Some unexpected findings did emerge. Socioeconomic differences that are associated with education and access to health care may affect a family’s awareness of the importance of sharing family health information or engaging in preventive health behaviors (Lipkus et al. 2000
). Yet, the family with the highest mean household income (Family A) was the only one in which a family member discussed socioeconomic hardship and lack of health insurance as a barrier to seeking out screening for colorectal cancer. Low education level and health literacy may be barriers to how patients interpret health information (Peterson et al. 2007
) and subsequently communicate with family members about health (Davis et al. 2002
). But, Family C, which reported the lowest mean income and talked the least about family health history, had two physicians in the family. These unexpected findings may indicate that the variability observed between families is indeed cultural in nature, stemming from fundamental differences in how health information is valued, the ways in which meanings are ascribed to this information, and norms for how it is shared within families.
Study Strengths and Limitations and Research Recommendations
The importance of ethnicity and cultural norms that guide family health communication has not been well studied, particularly in the area of genetic testing for Lynch Syndrome. For this reason, along with the small sample size, it is difficult to ascribe the variations that we see in patterns of communication for these three families to ethnicity or other socio-demographic factors. The differences we see in communication patterns could be due to cultural and social differences; however, they may also speak to the fact that individual family systems have unique idiosyncrasies that need to be explored to gain an understanding of how family health communication shapes risk perceptions. More research is needed to explicate cultural norms that guide family communication and how such norms intersect with other social factors known to influence risk perception and health behavior.

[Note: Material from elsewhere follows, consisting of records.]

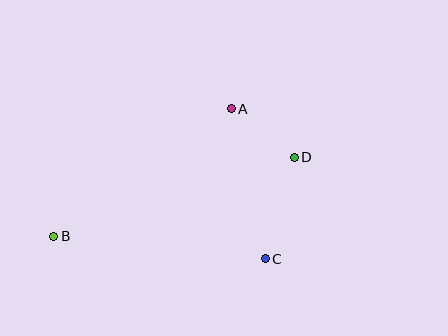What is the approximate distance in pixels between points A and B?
The distance between A and B is approximately 218 pixels.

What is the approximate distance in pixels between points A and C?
The distance between A and C is approximately 154 pixels.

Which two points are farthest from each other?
Points B and D are farthest from each other.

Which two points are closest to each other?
Points A and D are closest to each other.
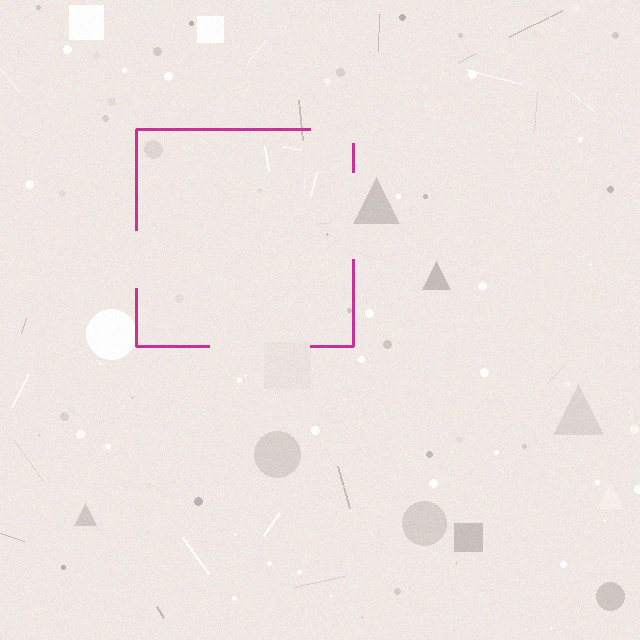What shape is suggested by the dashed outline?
The dashed outline suggests a square.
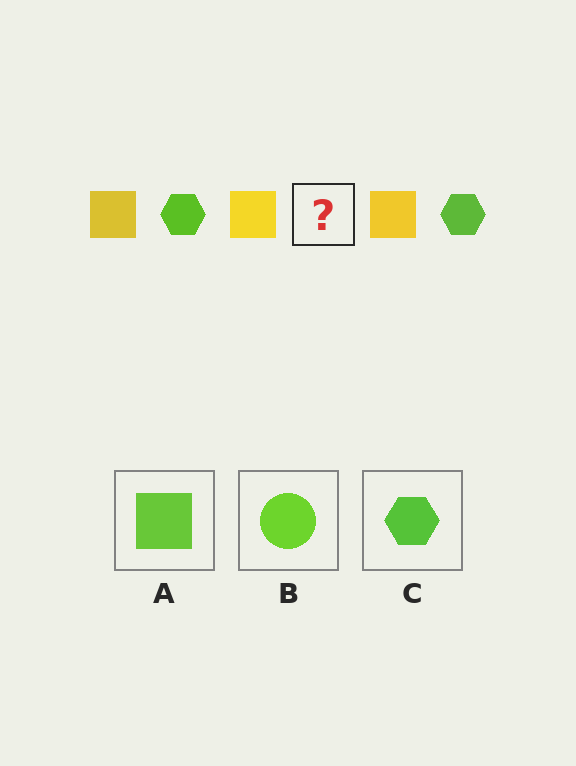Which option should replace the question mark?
Option C.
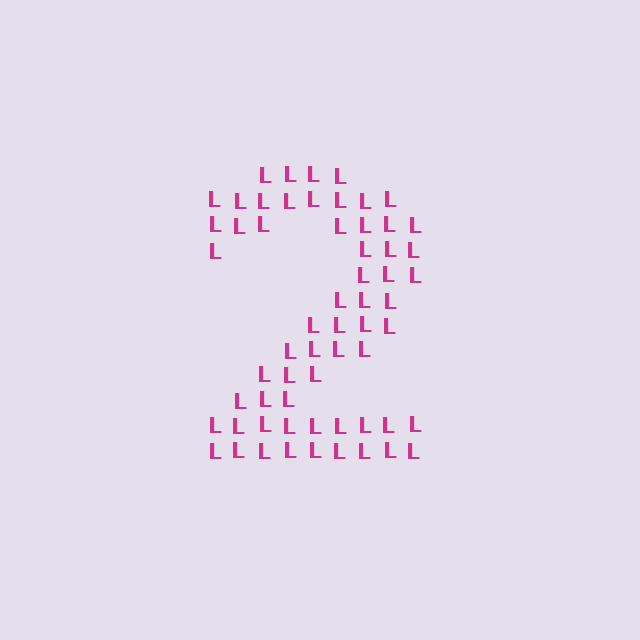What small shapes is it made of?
It is made of small letter L's.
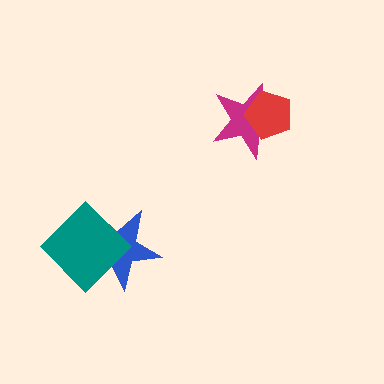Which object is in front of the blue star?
The teal diamond is in front of the blue star.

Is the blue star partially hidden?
Yes, it is partially covered by another shape.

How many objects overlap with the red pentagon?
1 object overlaps with the red pentagon.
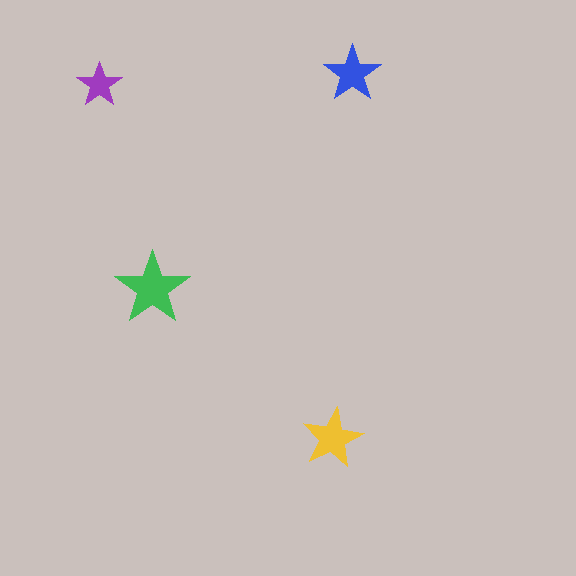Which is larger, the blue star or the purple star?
The blue one.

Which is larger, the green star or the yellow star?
The green one.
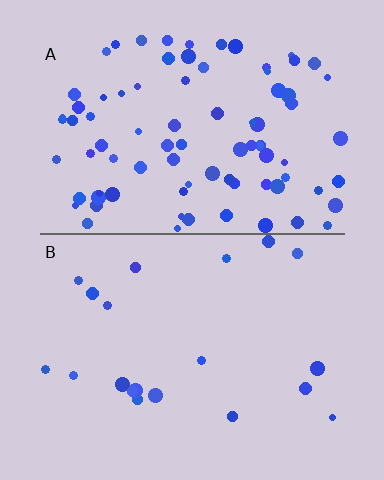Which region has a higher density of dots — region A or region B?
A (the top).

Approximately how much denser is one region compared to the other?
Approximately 4.2× — region A over region B.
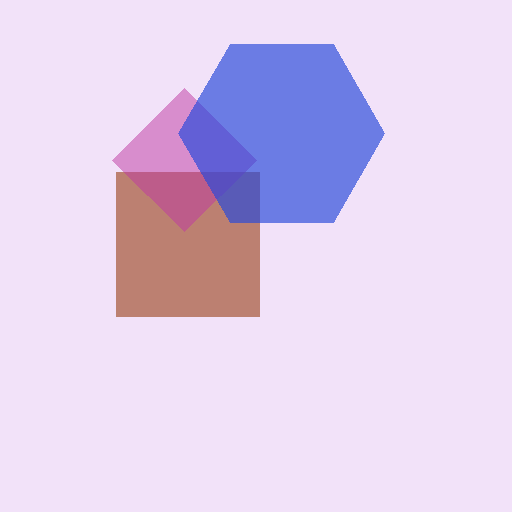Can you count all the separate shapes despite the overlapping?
Yes, there are 3 separate shapes.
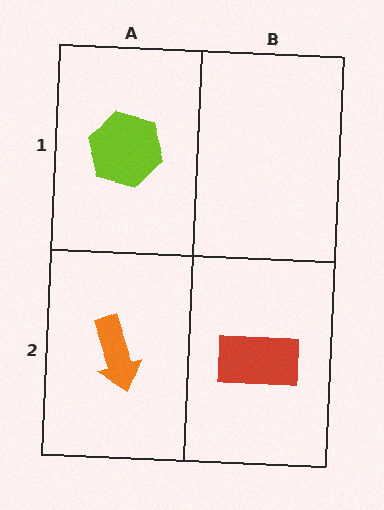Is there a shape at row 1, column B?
No, that cell is empty.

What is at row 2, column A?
An orange arrow.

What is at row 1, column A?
A lime hexagon.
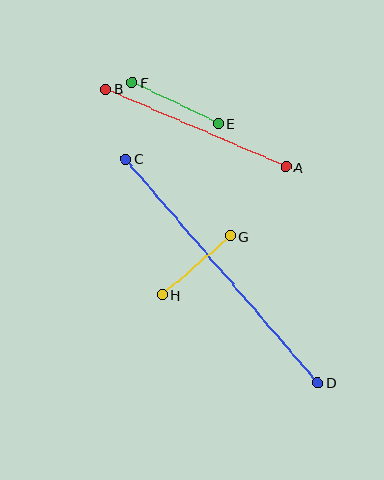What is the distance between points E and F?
The distance is approximately 95 pixels.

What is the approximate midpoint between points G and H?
The midpoint is at approximately (196, 266) pixels.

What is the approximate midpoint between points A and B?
The midpoint is at approximately (196, 128) pixels.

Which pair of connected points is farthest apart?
Points C and D are farthest apart.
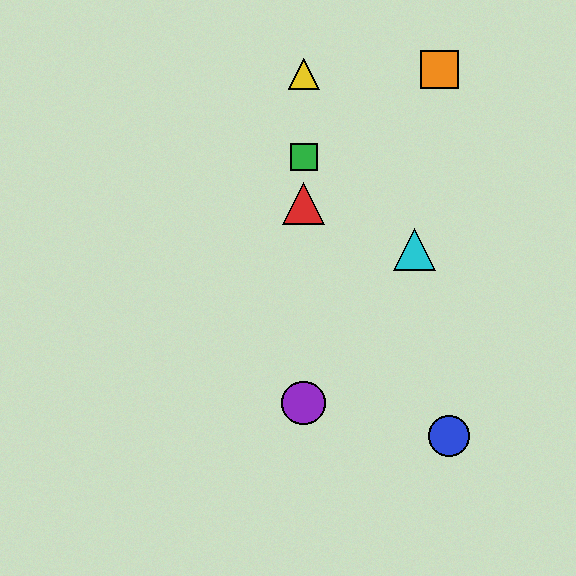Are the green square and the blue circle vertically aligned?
No, the green square is at x≈304 and the blue circle is at x≈449.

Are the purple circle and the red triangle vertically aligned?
Yes, both are at x≈304.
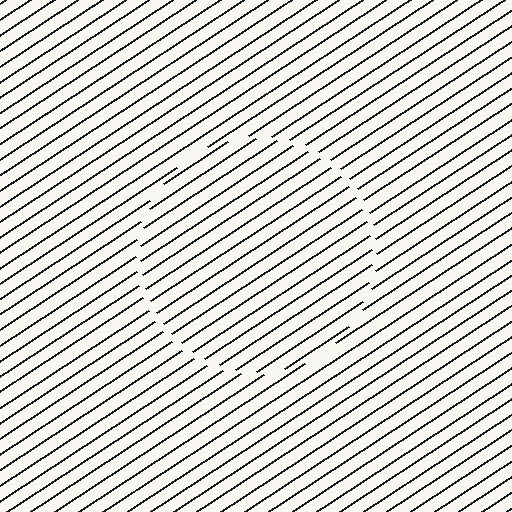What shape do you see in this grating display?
An illusory circle. The interior of the shape contains the same grating, shifted by half a period — the contour is defined by the phase discontinuity where line-ends from the inner and outer gratings abut.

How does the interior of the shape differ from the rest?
The interior of the shape contains the same grating, shifted by half a period — the contour is defined by the phase discontinuity where line-ends from the inner and outer gratings abut.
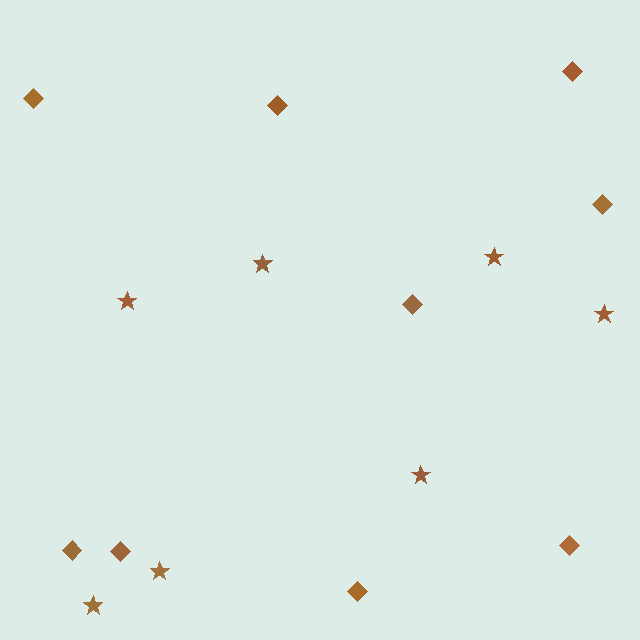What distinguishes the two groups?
There are 2 groups: one group of diamonds (9) and one group of stars (7).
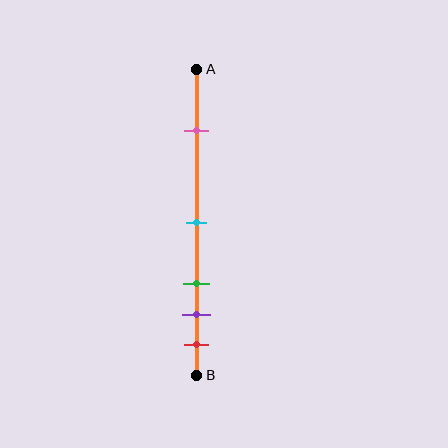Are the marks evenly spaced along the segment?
No, the marks are not evenly spaced.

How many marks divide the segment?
There are 5 marks dividing the segment.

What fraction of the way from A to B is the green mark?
The green mark is approximately 70% (0.7) of the way from A to B.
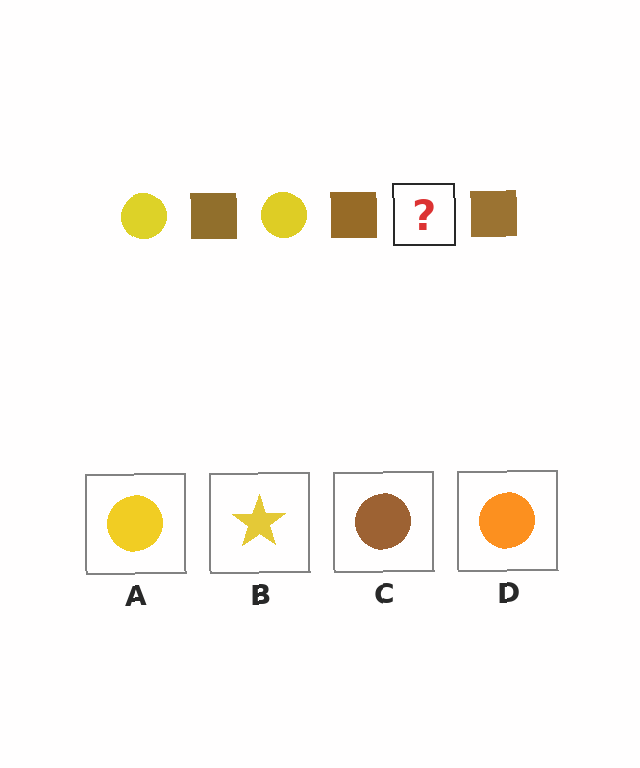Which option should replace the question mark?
Option A.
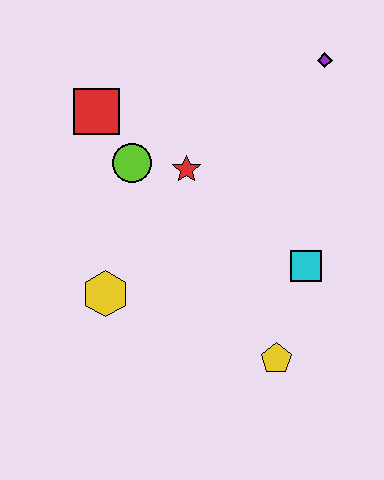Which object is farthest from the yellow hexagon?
The purple diamond is farthest from the yellow hexagon.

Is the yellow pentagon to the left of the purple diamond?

Other studies based on data from the cross-sectional qualitative study that employ larger sample sizes and contain more generalizable results have been published elsewhere (see Koehly et al. 2003
; Pentz et al. 2005
; Peterson et al. 2003
). The present study departs from this earlier work in that it is an in-depth, mixed-method exploration of the connection between communication patterns and perceptions of disease risk in three families of different racial/ethnic backgrounds. The small sample size and limited applicability of results are an obvious limitation. Nevertheless, given that there is a dearth of research on family communication and risk perception in the context of inherited cancer among families in ethnic minority groups, the inclusion of an African-American family and Hispanic family in the present study enriches the literature. An important contribution of this study is that it lays the groundwork for further research into ethnic differences in health communication and perceptions of inherited disease risk in the context of genetic testing. An added strength of this study is that it incorporates perspectives of multiple members of a single family into the analyses, providing a richness of perspective that cannot captured through interviewing a single family member. Finally, this study provides a model for future research in which empirical analysis of communication is combined with qualitative data analysis of social context.